On the plane in my last two trips to Syria, Western to Syrian passengers ratio was more than 8:2. On both occasions not a single free seat on the plane. I can't explain how happy this makes me. Since 2005 Syria has been in a relative isolation. The Bush administration stupid strategy of "you are with us or against us" leading to class Syria within the Access of Evil really damaged Syria's image in the West. Over these few years Syria has been unfairly represented in Western Media leading to further stigmatising the image of the country.

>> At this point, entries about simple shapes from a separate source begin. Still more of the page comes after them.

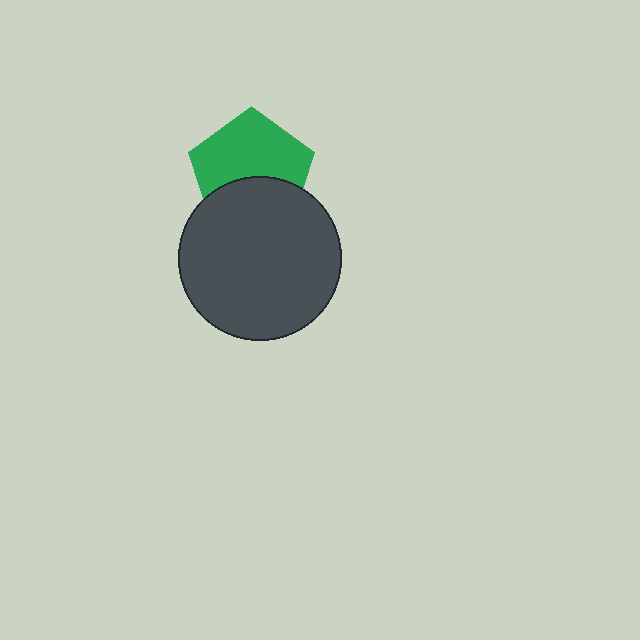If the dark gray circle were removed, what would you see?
You would see the complete green pentagon.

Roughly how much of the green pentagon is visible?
About half of it is visible (roughly 60%).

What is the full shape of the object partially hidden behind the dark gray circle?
The partially hidden object is a green pentagon.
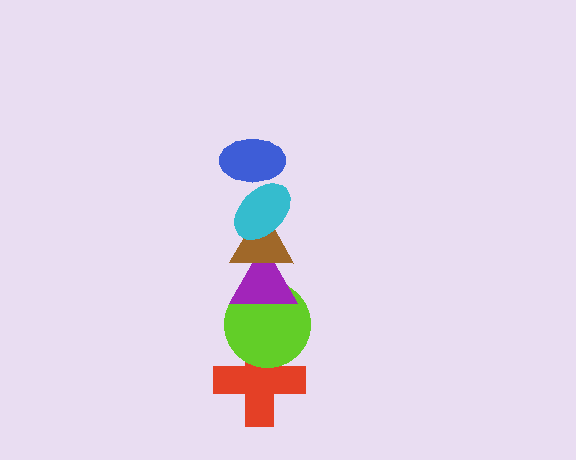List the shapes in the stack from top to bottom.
From top to bottom: the blue ellipse, the cyan ellipse, the brown triangle, the purple triangle, the lime circle, the red cross.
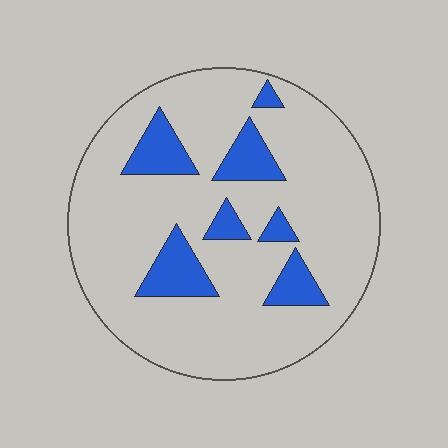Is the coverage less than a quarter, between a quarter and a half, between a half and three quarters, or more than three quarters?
Less than a quarter.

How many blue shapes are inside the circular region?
7.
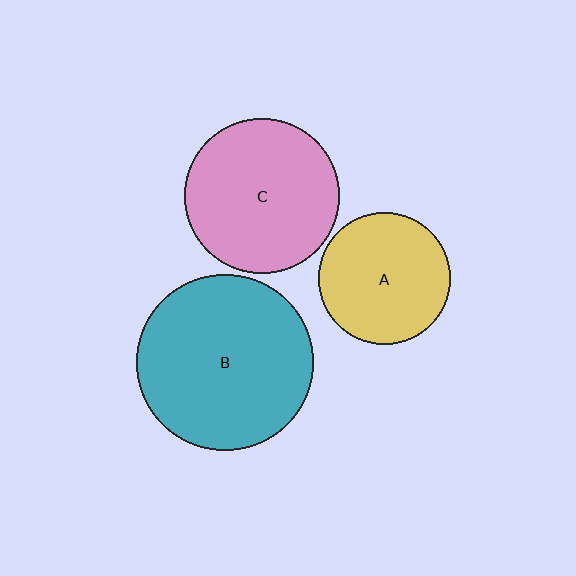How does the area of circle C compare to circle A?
Approximately 1.4 times.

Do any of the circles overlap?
No, none of the circles overlap.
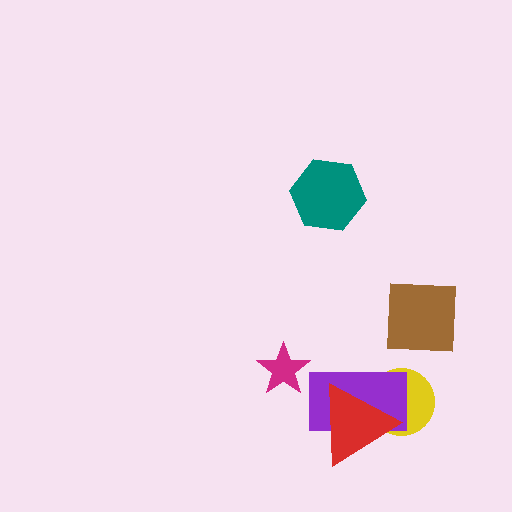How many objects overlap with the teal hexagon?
0 objects overlap with the teal hexagon.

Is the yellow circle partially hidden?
Yes, it is partially covered by another shape.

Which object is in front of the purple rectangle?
The red triangle is in front of the purple rectangle.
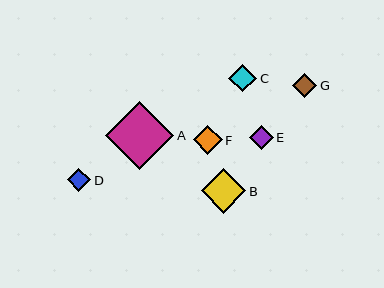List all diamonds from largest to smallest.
From largest to smallest: A, B, F, C, G, E, D.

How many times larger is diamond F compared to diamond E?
Diamond F is approximately 1.2 times the size of diamond E.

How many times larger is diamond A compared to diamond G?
Diamond A is approximately 2.8 times the size of diamond G.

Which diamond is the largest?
Diamond A is the largest with a size of approximately 68 pixels.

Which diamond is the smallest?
Diamond D is the smallest with a size of approximately 23 pixels.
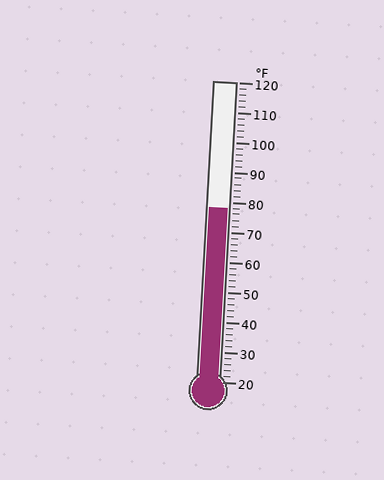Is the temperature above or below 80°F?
The temperature is below 80°F.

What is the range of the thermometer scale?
The thermometer scale ranges from 20°F to 120°F.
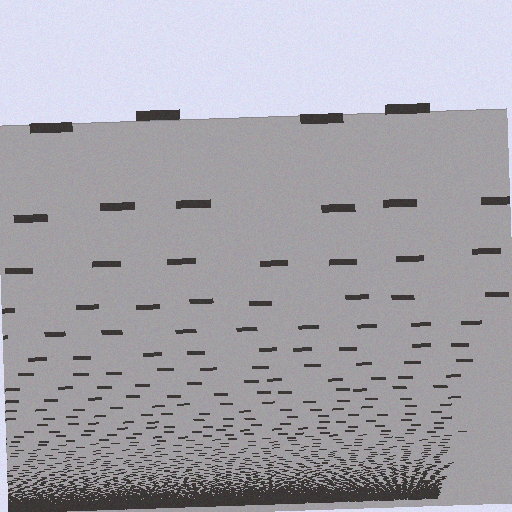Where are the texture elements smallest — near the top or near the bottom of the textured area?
Near the bottom.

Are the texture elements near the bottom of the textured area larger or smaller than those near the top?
Smaller. The gradient is inverted — elements near the bottom are smaller and denser.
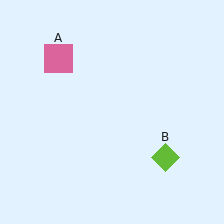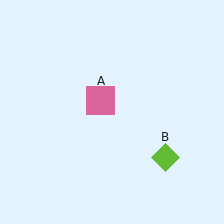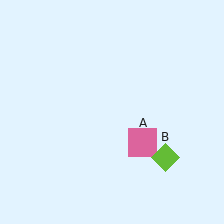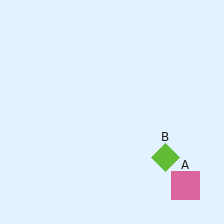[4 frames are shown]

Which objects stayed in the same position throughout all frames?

Now this tide has turned. Western visitors tourists and politicians alike are queuing to visit the country. Tourism is on an all time high and the country's image in the media and people minds has significantly improved. Positive articles and reports of beaming tourism are published almost every week on the BBC website. A quick search of the national papers travel pages over the last year showed 7 articles in the Guardian, 6 in The Times, couple in the Independent and the Telegraph and even the awful Daily Mail published 5 articles since the turn of 2009. Even Jamie Oliver's magazine featured Damascus and Beirut in its third issue.
This high rise of tourists influx into the country was not matched with a much needed improvement in tourist information. For the Western visitor information on the net or on print is rare and hardly reliable. The leading traveller's guide to Syria remains The Lonely Planet. Every other person including myself is carrying the blue book in the Old City. Typically everybody is doing what the book is telling them to. This is most obvious in Laila's restaurant case. The place got major praise from the guide and when I went there everybody inside was a tourist. To my great disappointment the place was awful. Food is cold and tasteless, service is slow and the dining room (inside yard) was cold and uninviting.
That disappointment brought this post. If you don't know where to eat in Damascus hopefully you will look here and get some ideas. These places are not all for the average two days visitor. Some of them need a special trip and some are only for the most adventurous of gourmets but all of them are local favourites. Here is my pick of the best food in Damascus:
1. Narenj: To me this is by far the best restaurant in Damascus. They serve a very good collection of modern Syrian dishes. Their menu show case some local specialties from different regions of Syria. You would never have the chance to sample these dishes if not for this place. What makes this restaurant a cut over the rest apart from the great food is the attention to details. The restaurant is located in the middle of Medhat Basha St. (Straight Street) By the Roman arch.
2. Fateyer Al-Shaalan: Although there is hundreds of Fatayer ovens all over the city this one remains the locals favourite. They serve all the usual Pizza-like breads with different toppings. The place may not be easy to find, the best place to get there is taking a taxi to Al-Shaalan and wounder about to see the "Tanabel" market (Lazybones market) where all vegetables are ready prepared and wrapped in individual plastic bags ready for the pot, Fatayer Al-Shaalan is around the corner. Check the photos below and I am sure you will make the trip.
3. Bouz Al-Jedi: Don't let the shabby exterior fool you. The place is always packed with the full spectrum of the Syrian society, from workers and builders to arty-type Higher Institute of Theatre students. The place serves Foul and Fatteh. If you don't know what these are, watch this space I will be writing about them soon. The restaurant in Al-Shaalan around the corner the Fatayer place.
4. Midan Jazmatiyeh: This is foodies heaven in Damascus. The street is lined start to finish with food shops and restaurants selling all kinds of stuff. Arabic sweets in shop windows in huge 5ft piles. Cheese, olive, Falafel, Shawerma, Fatayer, grills, camel meat kebab all in one place, you will never know how to start and where to finish. The place is open day and night but don't go there before 10 in the evening when it is busiest and most atmospheric. The next two places are in this street.
5. Al-Mouselli Shwerma: I will let you read what Tim Franks from the BBC wrote:
"Two unreservedly happy memories. I ate the best shawarma I think I will ever have... It came from al-Mousali, a road-side emporium with a few plastic chairs, in the Jazmatiyeh district of Damascus. The meat was beef, unusually. It was as flavoursome as the roast at the Savoy Grill. It came in a delicate sauce of sour pomegranate. It was wrapped in evanescently thin laffa bread, and came with fresh vegetables and tankards of just-squeezed fruit juice."
6. Mahabeh, Midan Al-Sham and others: These places are not for the faint hearted. These various size restaurants are located at the start of Al-Jazmatiyeh St. They specialise in all kinds of offal dishes as well as the usual kebabs. Food range from the absolutely gorgeous to bloody awful depend on how far can you go. Here you can sample Sej'aat (rice stuffed lamb intestines), brains sandwiches, trotters or the all time "classic" of testicles and spinal cord fatayer. This Syrian style "Nose to Tail" eating.
7. Al-Halabi Restaurant: Although this restaurant was in the Lonely Planet, I couldn't leave it out. It is the place of a very special evening. The poshest ( and priciest restaurant in Damascus) located in the Four Seasons Hotel. Read my review here.
All photos are courtesy of my friend Tammam, Thank you.